うめ 新年を迎えますと「今年の抱負」ということをよく見聞きします。みなそれぞれに立派な目標を掲げて一年を計るわけでいいことだと思います。事業家であれば景気回復を願ったり、学者であれば学業の成就を抱いたり、漁師であれば豊漁を願ったりと、その立場によって様々です。
 さて「年頭所感」を読む中でふと思ったことは「畢竟(ひっきょう)何だろう」ということでした。人間は結局のところ、何を求めているのだろう、ということです。これは一概に言えないことで、私は仕事に生き甲斐を感じている、私は趣味に精魂を費やしている、私は政治に全力をつぎ込んでいる・・・等々千人千様でしょう。登山家などは厳冬期に氷の壁を登るのです。本当に命をかけてするわけです。私の尊敬する写真家などは南極や北極まで行って写真を撮ります。何億というお金をつぎ込んで、厳しい環境ですから命を落とすような事は何度もあったというのです。でもそうした所に出掛けていく。人それぞれに価値観があって一律ではないのです。自らが「これだ」と思ったところに精魂を尽くしているのです。
 こうした人たちを見ていますとその努力と熱意、執念とまでいえる自己に対する責任感というものがひしひしと伝わってきて思わず溜め息が出てしまいます。「あー何と私はのんびりとした毎日を過ごしていることか・・・」と。
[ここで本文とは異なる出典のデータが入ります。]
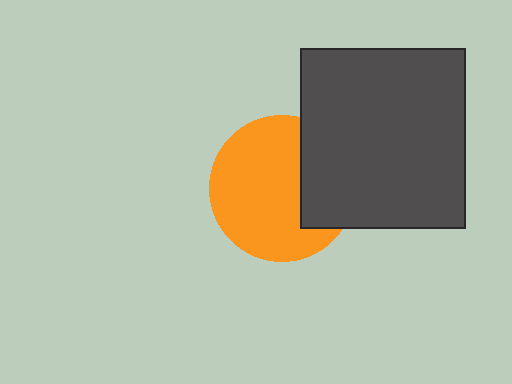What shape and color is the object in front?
The object in front is a dark gray rectangle.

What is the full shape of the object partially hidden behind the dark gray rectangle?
The partially hidden object is an orange circle.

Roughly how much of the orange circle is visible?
Most of it is visible (roughly 70%).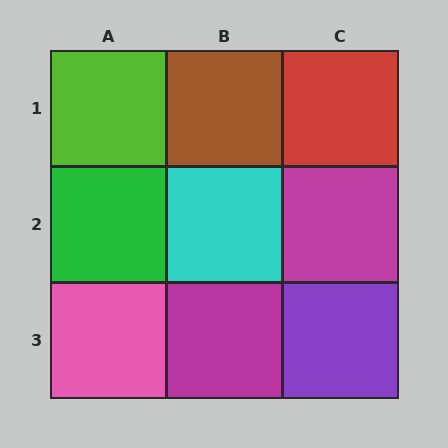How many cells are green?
1 cell is green.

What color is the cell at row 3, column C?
Purple.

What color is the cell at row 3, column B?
Magenta.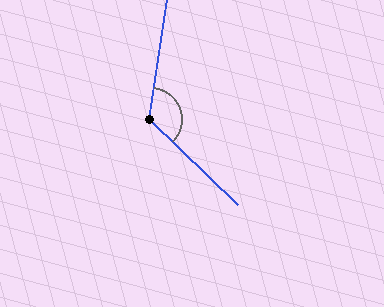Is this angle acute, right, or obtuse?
It is obtuse.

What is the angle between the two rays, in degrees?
Approximately 126 degrees.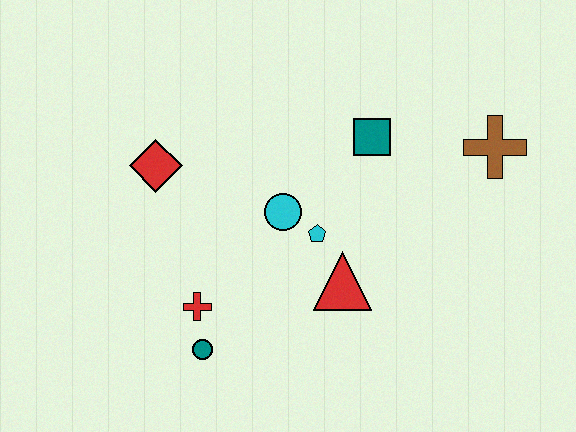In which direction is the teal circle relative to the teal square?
The teal circle is below the teal square.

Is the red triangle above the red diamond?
No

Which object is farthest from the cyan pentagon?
The brown cross is farthest from the cyan pentagon.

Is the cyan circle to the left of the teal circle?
No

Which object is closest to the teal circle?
The red cross is closest to the teal circle.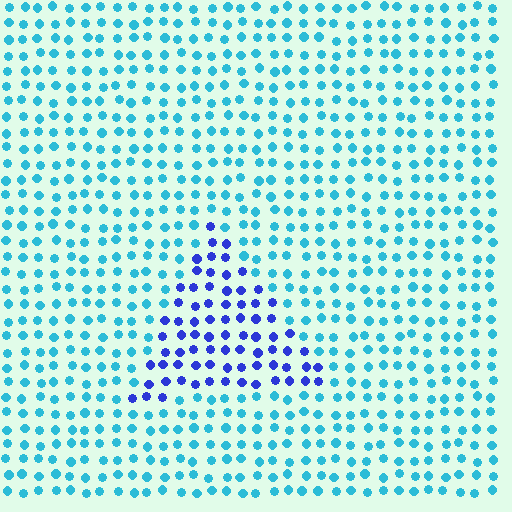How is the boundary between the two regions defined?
The boundary is defined purely by a slight shift in hue (about 46 degrees). Spacing, size, and orientation are identical on both sides.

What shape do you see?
I see a triangle.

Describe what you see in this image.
The image is filled with small cyan elements in a uniform arrangement. A triangle-shaped region is visible where the elements are tinted to a slightly different hue, forming a subtle color boundary.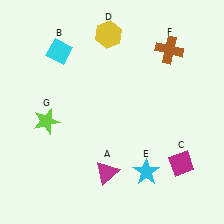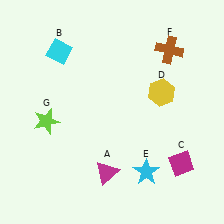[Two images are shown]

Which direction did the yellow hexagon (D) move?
The yellow hexagon (D) moved down and to the right.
しかし負け惜しみなのかもしれないのですが、そうした人たちの努力が畢竟何の為なのだろう、と考えるのです。有名な登山家たちの本を読んでみますと、確かにその熱意、知性、判断力、といったことには敬意を表するわけですが、一つの登山をクリアすると更に危険度の高い山に挑戦するのです。そうして結局遭難するわけです。遭難しないとしても一体何の為に過酷な事を自らに強いるのか、それが本を読んでもはっきりしないのですね。「自らを表現するためだ」とか「そこに山があるからだ」といった言葉では非常にあやふやなのですね。そんなあやふやな気持ちで命を賭けるのは勿体ないことです。 
 華厳経というお経に次のような問答があります。

質問「お釈迦様はなぜこの世にお生まれになられたのでしょうか」
答え「自覚する道があることをみんなに教え、その道を修め、その道を悟り、その道を楽しむためだ」

 分かり易く言うと、「この世に我々が生まれたのは何の為なのですか」という質問に「目覚める道があることを知り、その教えを修め、その道を悟り、そこに憩うためです」と答えています。もっと端的に言えば、「畢竟何なのか」という問いに「悟りなさい」と答えているのです。
 私はこの一連の問答が常に頭を離れません。人間どんなに厳しい山に登っても、どんなに過酷な状況を克服しても、結局自らを悟らなければ浮き草のように、あっちにふらり、こっちにふらりと止めどなく彷徨うだけだし、悪いことにはその彷徨っている醜い姿を人に自慢することにもなりかねないのです。なぜなら自らの不安を覆い隠すために人は自らの行いを正当化することがあるからです。
 そこで私のささやかな責任はと言うと「目覚める道がある」という第一点を常に再認識する事だと思っています。そしてそのこと
以外に私の年頭所感は無いなと感じています。